Former police minister Nathi Nhleko allegedly compromised the independence of the Independent Police Investigative Directorate (IPID) when he interfered with an investigation by law firm Werksmans, that examined the circumstances around two conflicting reports involving the Zimbabwean renditions case.

And, the law firm, allegedly got it wrong when its team concluded that the first of two IPID reports into the role of former Hawks boss, Anwa Dramat and former Gauteng Hawks head, Shadrack Sibiya, in the Zimbabwe renditions case, had been altered.

This is what McBride told the State Capture Commission during the second day of his testimony on Friday.

The renditions case was widely seen as a part of a political move to remove Dramat from this key post at a time when he had called for all sensitive investigations, allegedly including one into the construction of former president Jacob Zuma’s home at Nkandla, to be centralised under a team at the Hawks, the Commission heard.

McBride’s team at IPID had produced a report that crushed efforts to haul Anwa Dramat, Sibiya, and others up on disciplinary and or criminal charges over what became known as the Zimbabwean renditions case.

The report found there was no evidence to sustain a criminal prosecution but Nhleko later relied on an earlier report, one that had been submitted to the National Prosecuting Authority prior to McBride’s arrival in the job, to suspend Dramat.

That earlier, January 2014, report had been rushed by former IPID investigator, Innocent Khuba, who had allegedly been pressurised by among others, Berning Ntlemeza, the man who would later replace Dramat, to submit a report to the NPA before the investigation was concluded.

The initial report recommended Dramat and Sibiya, among others, be charged for their role in South Africa having handed three Zimbabwean nationals over to Zimbabwean authorities – two of the men later died as a result.

Unaware of this earlier report, once McBride was appointed as the head of IPID two months later, he asked for a briefing on all high-profile cases, it included the renditions matter.

He said he then realised that the docket had pretty much been provided to his team by the police’s Crime Intelligence unit which had no business being involved in an IPID investigation as this compromised the investigation.

As a result, he asked that the entire process be re-covered by IPID investigators, that crucial outstanding cellphone analysis be incorporated into the docket. The final report was then submitted to the NPA, this time effectively clearing Dramat and Sibiya.

Months later Nhleko, seemingly unhappy with the outcome of the IPID investigation, hired Werksmans to investigate the circumstances behind the two conflicting reports.

McBride said his understanding of the initial report, even though he only became aware of it later on, was that it was not a final report as the investigation had not been concluded.

But, in an April 2015 report, Werksmans concluded that the initial report had been altered and recommended disciplinary charges against McBride and senior IPID officials, Mathews Sesoko and Khuba.

And, Werksmans recommended that Dramat and Sibiya be criminally charged.

Yet, said McBride, the author of the Werksmans report refused to testify while the report had carried a disclaimer that it could not be used in litigation.
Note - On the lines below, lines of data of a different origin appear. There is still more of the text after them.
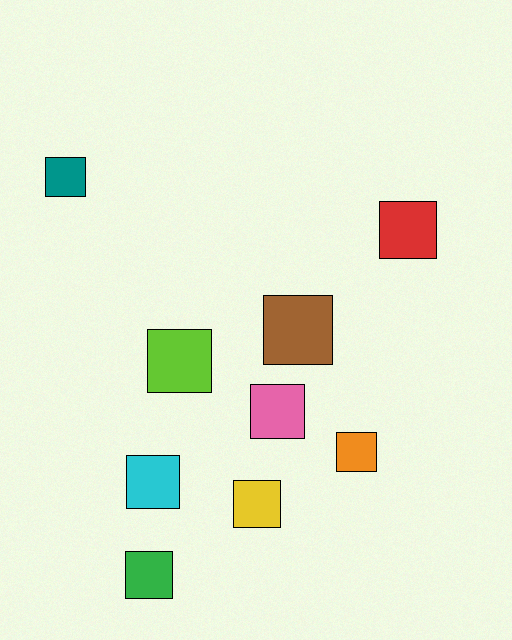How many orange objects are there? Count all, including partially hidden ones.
There is 1 orange object.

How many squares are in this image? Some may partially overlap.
There are 9 squares.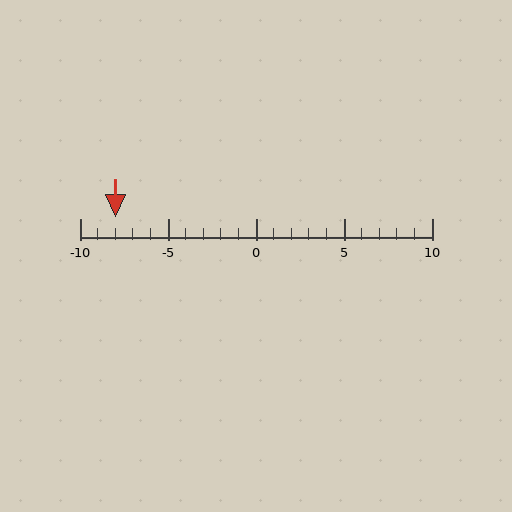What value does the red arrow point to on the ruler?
The red arrow points to approximately -8.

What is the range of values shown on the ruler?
The ruler shows values from -10 to 10.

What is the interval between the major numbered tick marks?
The major tick marks are spaced 5 units apart.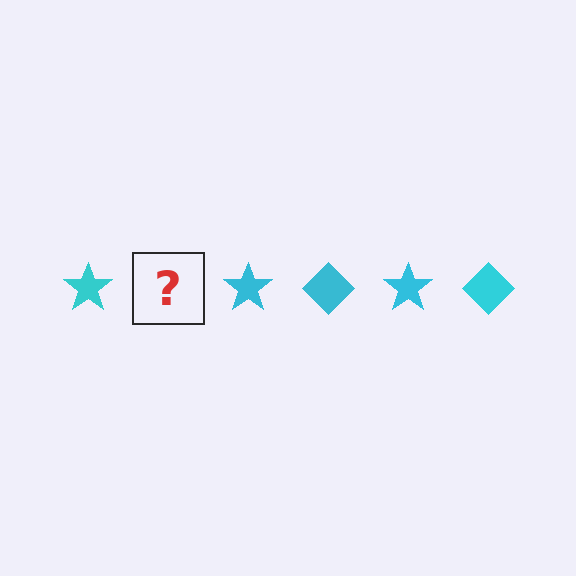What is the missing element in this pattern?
The missing element is a cyan diamond.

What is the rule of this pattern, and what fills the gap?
The rule is that the pattern cycles through star, diamond shapes in cyan. The gap should be filled with a cyan diamond.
What then was the purpose?” McBride asked before Commission chairperson, deputy chief justice, Raymond Zondo.

McBride briefly alluded to a pattern during the State Capture project whereby those in charge had allegedly used auditors, lawyers and even media companies to drive the “persecution” of senior government officials that needed to be shafted.
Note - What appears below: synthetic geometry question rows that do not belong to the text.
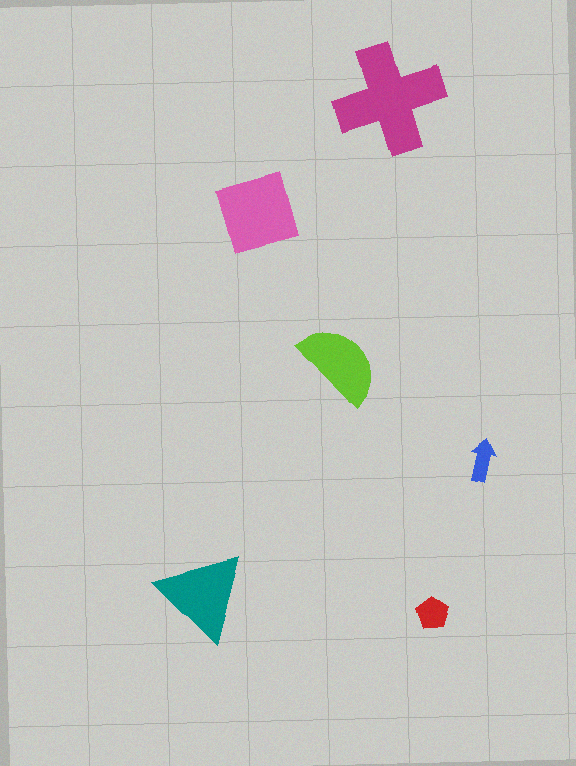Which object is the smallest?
The blue arrow.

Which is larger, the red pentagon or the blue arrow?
The red pentagon.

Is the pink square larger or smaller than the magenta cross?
Smaller.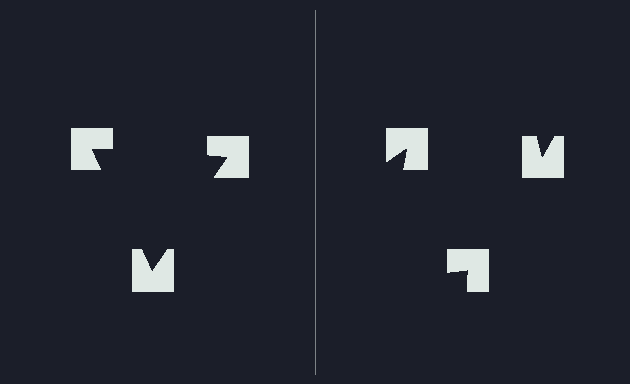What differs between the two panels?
The notched squares are positioned identically on both sides; only the wedge orientations differ. On the left they align to a triangle; on the right they are misaligned.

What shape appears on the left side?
An illusory triangle.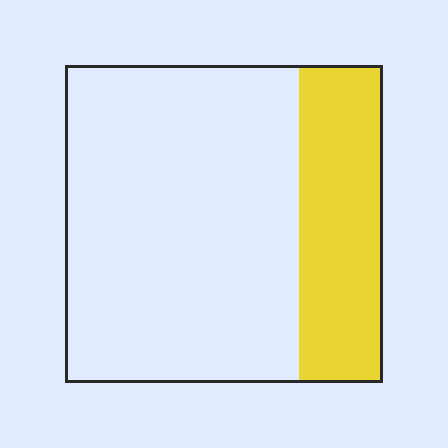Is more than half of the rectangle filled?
No.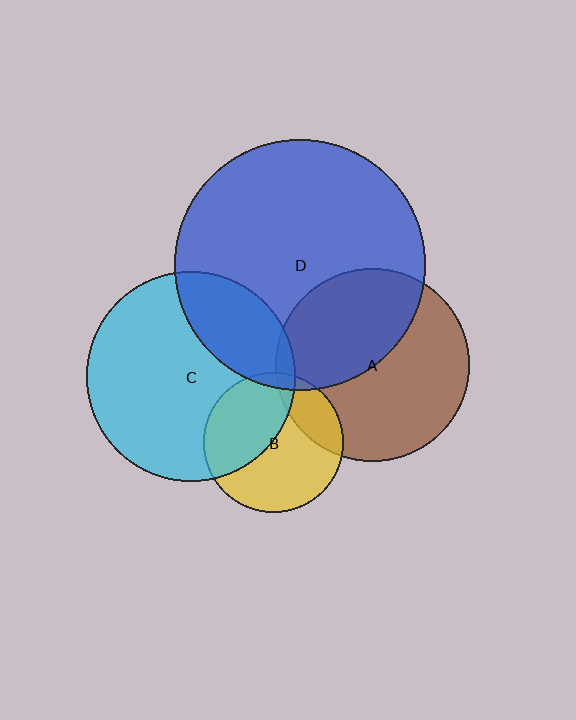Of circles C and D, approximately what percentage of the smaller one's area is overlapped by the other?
Approximately 25%.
While the Werksmans report served as the basis for subsequent criminal charges against McBride and the two others, those were later withdrawn, again, because there was no evidence to sustain a prosecution, he told the Commission.
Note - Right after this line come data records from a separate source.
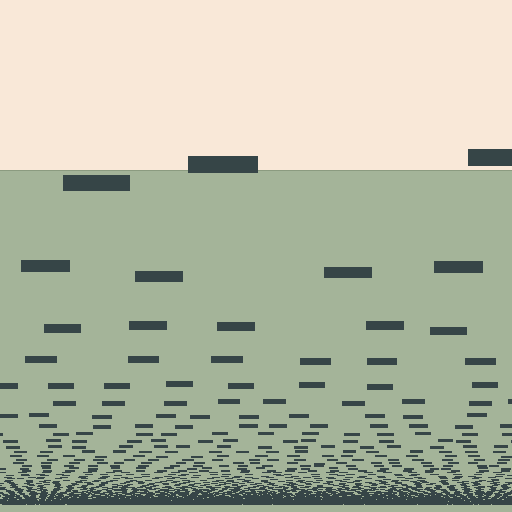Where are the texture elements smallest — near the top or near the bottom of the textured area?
Near the bottom.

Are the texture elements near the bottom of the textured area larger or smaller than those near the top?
Smaller. The gradient is inverted — elements near the bottom are smaller and denser.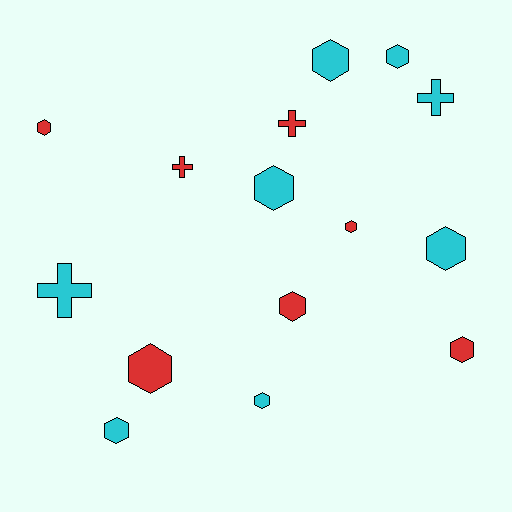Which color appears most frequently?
Cyan, with 8 objects.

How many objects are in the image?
There are 15 objects.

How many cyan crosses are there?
There are 2 cyan crosses.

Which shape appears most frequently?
Hexagon, with 11 objects.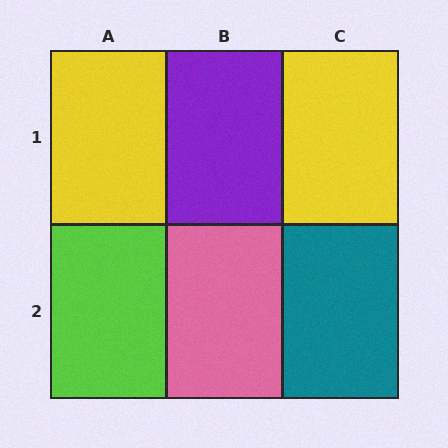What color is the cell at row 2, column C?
Teal.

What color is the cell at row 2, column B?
Pink.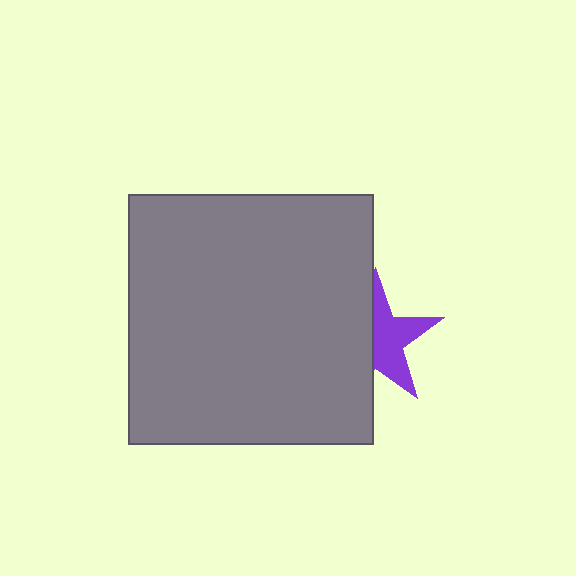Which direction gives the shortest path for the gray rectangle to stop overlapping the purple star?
Moving left gives the shortest separation.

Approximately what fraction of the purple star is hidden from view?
Roughly 47% of the purple star is hidden behind the gray rectangle.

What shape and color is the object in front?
The object in front is a gray rectangle.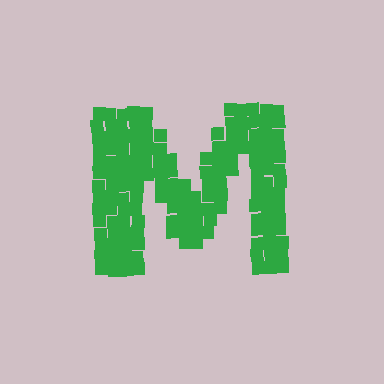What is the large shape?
The large shape is the letter M.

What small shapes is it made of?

He accused Werksmans of having tried to work around him during its investigating in the two reports by their sending him notices to incorrect email addresses or by targeting his subordinates, Sesoko and Khubu directly.

Nhleko, he said, had allegedly irregularly interfered at times by having his office call Khubu to tell him to co-operate with Werksmans and by offering to fly him to Cape Town for meetings with Nhleko. “Even over weekends,” said McBride.

He said the Werksmans report formed part of the record that later served before the Constitutional Court where he had successfully challenged the minister’s power to suspend him.

The law firm, he said, was hired to investigate misconduct within the Hawks and principally, the role of IPID in that renditions investigation, yet it failed in the end to make definitive findings about who and under which circumstances the first report was allegedly altered.

The Commission’s senior evidence leader, advocate Paul Pretorius said the Waksman’s’ report may still be dealt with by the Commission later on.

The firm has legal representation at the Commission.